Abstract
The tracking motion of the robot is realized based on a specific robot or relying on an expensive movement acquisition system. It has the problems of complex control procedures, lack of real-time performance, and difficulty in achieving secondary development. We propose a robot real-time tracking control method based on the control principle of differential inverse kinematics, which fuses the position and joint angle information of the robot’s actuators to realize the real-time estimation of the user’s movement during the tracking process. The motion coordinates of each joint of the robot are calculated and the coordinate conversion between man and machine is realized with the combination of the Kinect sensor and the robot operating system. We have demonstrated the robustness and accuracy of the tracking method through the real-time tracking experiment of the Baxter robot.

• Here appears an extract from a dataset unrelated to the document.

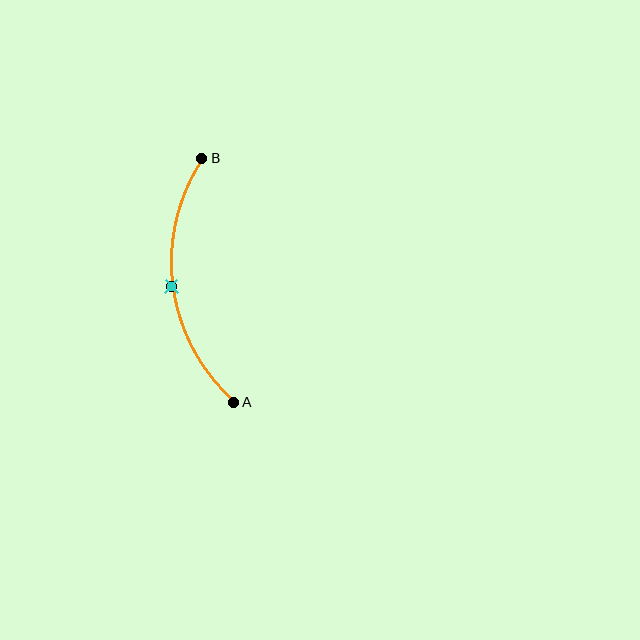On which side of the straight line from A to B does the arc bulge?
The arc bulges to the left of the straight line connecting A and B.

Our research has a wide range of application value, such as automatic target recognition, demonstration teaching, and so on. It provides an important reference for the research in the field of cognitive robots.
Introduction
The real-time tracking motion control of the robot is an effective human–computer interaction method. It is an important breakthrough in the field of intelligent robot research. 1 Since seven degrees-of-freedom (7-DOF) robot has infinite underconstrained solutions, its motion trajectory generation has always been a difficult problem in robotics, and programming it to perform specific tasks is very tedious and difficult. Therefore, it is very important to find a general and efficient remote control method for robot.

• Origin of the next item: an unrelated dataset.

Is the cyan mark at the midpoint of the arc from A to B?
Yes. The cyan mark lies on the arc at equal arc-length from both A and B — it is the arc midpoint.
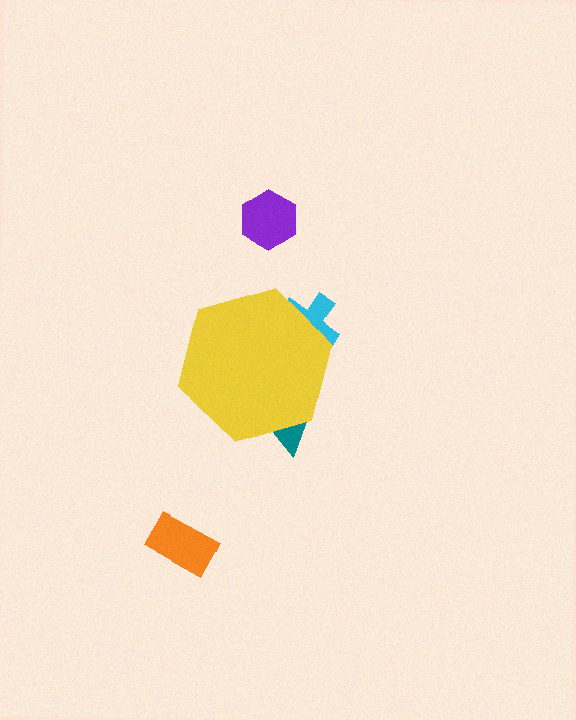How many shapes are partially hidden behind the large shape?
2 shapes are partially hidden.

At present, the research on the target tracking of mobile robots has achieved good results. 2
Some target tracking methods can not only effectively implement the user tracking process in a single-user environment but also implement user tracking in a multiuser interference environment. 3 –5 However, these studies are limited to the robot tracking the user’s spatial movement and cannot realize real-time tracking of the user’s body movements.

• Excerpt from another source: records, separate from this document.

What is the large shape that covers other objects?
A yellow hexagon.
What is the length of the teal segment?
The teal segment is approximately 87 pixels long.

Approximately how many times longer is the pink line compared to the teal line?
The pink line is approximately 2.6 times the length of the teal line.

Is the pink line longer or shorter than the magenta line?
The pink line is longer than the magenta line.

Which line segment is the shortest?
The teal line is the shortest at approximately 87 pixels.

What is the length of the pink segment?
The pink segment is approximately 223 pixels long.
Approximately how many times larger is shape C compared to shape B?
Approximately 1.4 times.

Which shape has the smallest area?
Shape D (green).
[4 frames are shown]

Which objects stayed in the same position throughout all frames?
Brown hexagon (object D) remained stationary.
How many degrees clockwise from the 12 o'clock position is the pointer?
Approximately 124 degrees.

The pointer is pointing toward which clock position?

The research of robot tracking user’s body movements mainly focuses on the development of remote operation framework and the improvement of control methods. Many related researchers use Kinect sensors to obtain the position of the user’s arm and provide the robot with coordinates for tracking movement. 6 –8 Compared with traditional methods, the method of using remote sensing technology 9,10 to directly obtain the target position reduces a lot of hardware and external sensors. However, these methods are limited to the control of Schunk lightweight manipulators, 6 Nao robots, 7 and low-degree-of-freedom robots, 8 and cannot be extended to the remote operation of most 7-DOF robots.
Currently, the real-time tracking motion control method of robots is still very complicated, the control efficiency is low, and the lack of versatility makes it difficult to achieve secondary development. To solve the above problems, we propose a real-time tracking control method. First, we use the Kinect sensor to obtain the user’s motion coordinates and publish the coordinate information of each node of the robot through robot operating system (ROS). Then, based on the control principle of differential inverse kinematics, the motion coordinates of each joint of the robot are calculated to control the Baxter robot to track the motion in real time. Finally, we developed the software and hardware platform of the Baxter robot tracking motion and carried out the robot arm tracking experiment. Experimental results show that this method can well realize the human–machine interactive control of intelligent robots.
This article is organized as follows. The second section reviews the state-of-the-art of robot tracking motion method. The third section describes the real-time control method based on differential inverse kinematics. The fourth section introduces the hardware and software platform of Baxter robot tracking motion control experience. The fifth section contains real-time tracking experiments to validate our proposed method and visualization results that support our claim. At last, the sixth section summarizes our findings and contributions.
Related work
The real-time tracking motion control of robot allows interaction with the complex task in remote and inaccessible environments. 11 –13 In different application fields, there are different methods to study the tracking motion of robots. For example, Jevtic et al. 4 used human bone tracking technology based on 3D vision, allowing users to guide the robot by walking in front of the robot or pointing to the desired position. Pang et al. 5 proposed a robust visual tracking method based on deep learning human detector, Kalman filter, and recognition module. This method solves the problem that the robot cannot follow the specific user accurately in the environment of multiuser interference. A more effective and acceptable tracking behavior is realized.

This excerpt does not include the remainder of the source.